New London Architecture (NLA) has selected 10 winning ideas from more than 200 entries to an international competition to help solve London’s shortage of affordable housing.

The winners had the common theme of looking for unused space in the capital and working out how to situate housing in it. They also varied greatly in scale. The sewing-inspired Urban Darning Project looked for small gaps in the urban fabric aims to patch with flats.

At the opposite end of the scale, Beyond 2050 – MegaPlan for a MegaCity by GL Hearn of outsourcing company Capita set out find ways to "maximise potential land supply across ‘Edge Land’ – the belt running between the inner London Green Belt and the M25."

WSP & Parsons Brinckerhoff devised an idea called Housing over Public Assets.

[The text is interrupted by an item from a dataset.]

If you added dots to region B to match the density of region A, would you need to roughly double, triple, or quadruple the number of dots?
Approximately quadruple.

This aims to utilise space above public buildings such as hospitals, schools and libraries. And so show that small can be big, the team estimate that a full build-out would add 630,000 apartments to the captial’s housing stock.

HTA Design’s Supurbia proposal would capitalise on the difficulties faced by outer London’s many high streets and parades of shops. It proposes to redevelop these as "mixed-use places with increased housing and amenity provisio" that would "allow owner-occupiers of semi-detached homes to develop their land, creating rich diversities of housing".

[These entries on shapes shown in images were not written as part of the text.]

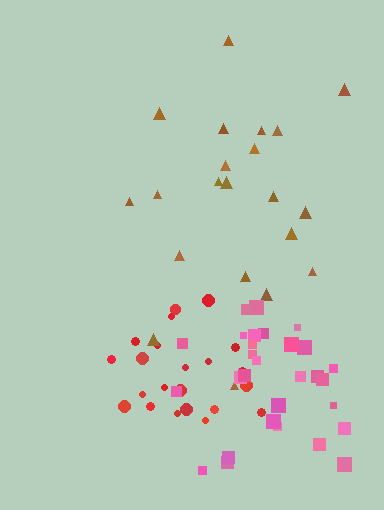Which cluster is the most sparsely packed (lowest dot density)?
Brown.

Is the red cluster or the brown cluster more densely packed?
Red.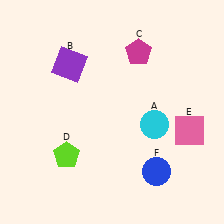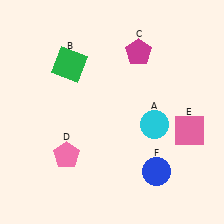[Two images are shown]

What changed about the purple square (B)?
In Image 1, B is purple. In Image 2, it changed to green.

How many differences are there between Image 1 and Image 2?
There are 2 differences between the two images.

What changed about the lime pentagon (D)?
In Image 1, D is lime. In Image 2, it changed to pink.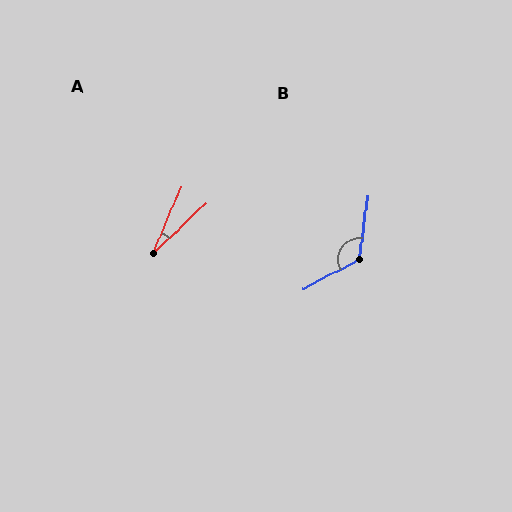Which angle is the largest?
B, at approximately 125 degrees.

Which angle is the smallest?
A, at approximately 23 degrees.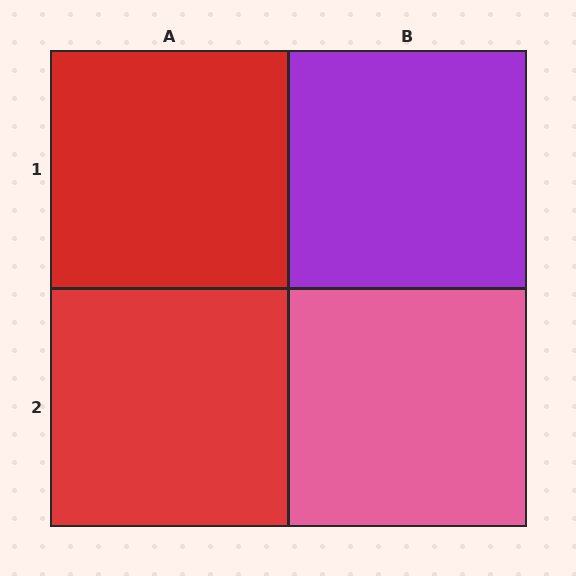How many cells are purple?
1 cell is purple.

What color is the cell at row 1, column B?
Purple.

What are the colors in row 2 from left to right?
Red, pink.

WSP & Parsons Brinckerhoff’s Housing over Public Assets

Buoyant Starts is project created by Floating Homes and Baca Architects which hopes to provide affordable prefabricated floating homes, on unused water space within the capital.

The team notes there are "approximately 50 linear miles of rivers and canals forming the waterways network of the Greater London area, and an additional 150 hectares of developable waterspace in the city’s docks, marinas, and basins that we call ‘bluespace’ or ‘bluefield’ sites".

Richard Blakeway, deputy mayor for housing, land and property, is quoted by our sister site Construction Manager, saying: "We asked for innovative and ambitious ideas, and we were not disappointed. The range and number of well-considered and imaginative entries was truly impressive.

"Without a doubt, the entries showcase some exciting ways to challenge the traditional approach to house building and we look forward to pursuing the ideas set out by winning entries in discussions here at City Hall."

Beyond 2050 – MegaPlan for a MegaCity by GL Hearn of Capita

Peter Murray, chairman of the NLA, said: "The way we are delivering new homes today just isn’t working. London is only able to build half the number it needs each year. This competition shows how a bit of creativity, entrepreneurship and new thinking can help to fill that gap."

The winning ideas will be presented to the Greater London Authority who will study their feasibility as options for the future of the London housing market.

View the 10 winners in more detail here.

All winning and shortlisted ideas are on display in a free public exhibition titled New Ideas for Housing in The Building Centre from 15 October to 17 December.